A military court in southern Myeik sentenced Aung Kyaw of the Democratic Voice of Burma (DVB) and Zaw Zaw, a freelance reporter for Mizzima, to two years in prison over their reporting of anti-junta protests, Mizzima and DVB said.

Aung Kyaw is the third DVB journalist imprisoned since the military’s Feb. 1 overthrow of Aung San Suu Kyi’s elected government, which caused nationwide outrage and daily protests, some of which were suppressed by troops using live ammunition.

Mizzima said Zaw Zaw was one of six of its staff arrested since the coup.

DVB and Mizzima are among several news outlets that have had licences revoked by the junta, which has restricted internet access and banned outside satellite broadcasts in an effort to stifle opposition to its rule.

A spokesman for the military council could not be reached for comment on Wednesday.

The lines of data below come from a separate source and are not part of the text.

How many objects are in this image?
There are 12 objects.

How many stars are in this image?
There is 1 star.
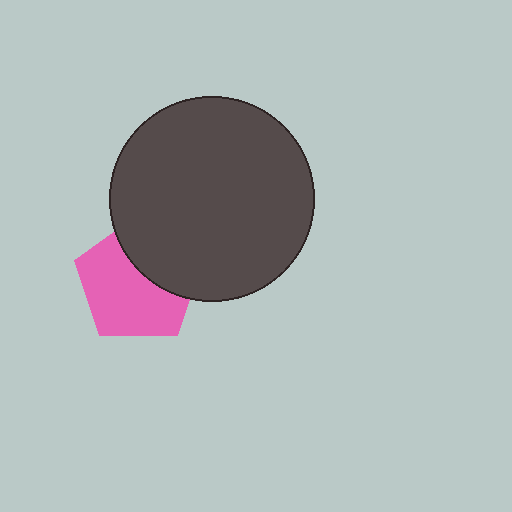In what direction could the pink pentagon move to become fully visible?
The pink pentagon could move toward the lower-left. That would shift it out from behind the dark gray circle entirely.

The junta has said it respects the media but will not tolerate journalists who instigate unrest.

The military has in recent months arrested then deported a Japanese and a Polish journalist and is currently holding two American media workers.

U.S. Deputy Secretary of State Wendy Sherman on Wednesday said the United States had pressed the military to release Americans Daniel Fenster and Nathan Maung and that she had raised their arrests with other countries in the region.

“The detention of Daniel and Nathan, as well as the use of violence by the Burmese military to other journalists, constitutes an unacceptable attack on the freedom of expression in Burma,” Sherman said in a call with media in Bangkok, referring to Myanmar by its former name.

The military, which ruled Myanmar from 1962 to 2011, has struggled to consolidate power since the coup and has met opposition in multiple forms, from peaceful street protests and western sanctions to deadly ambushes on troops by volunteer militias.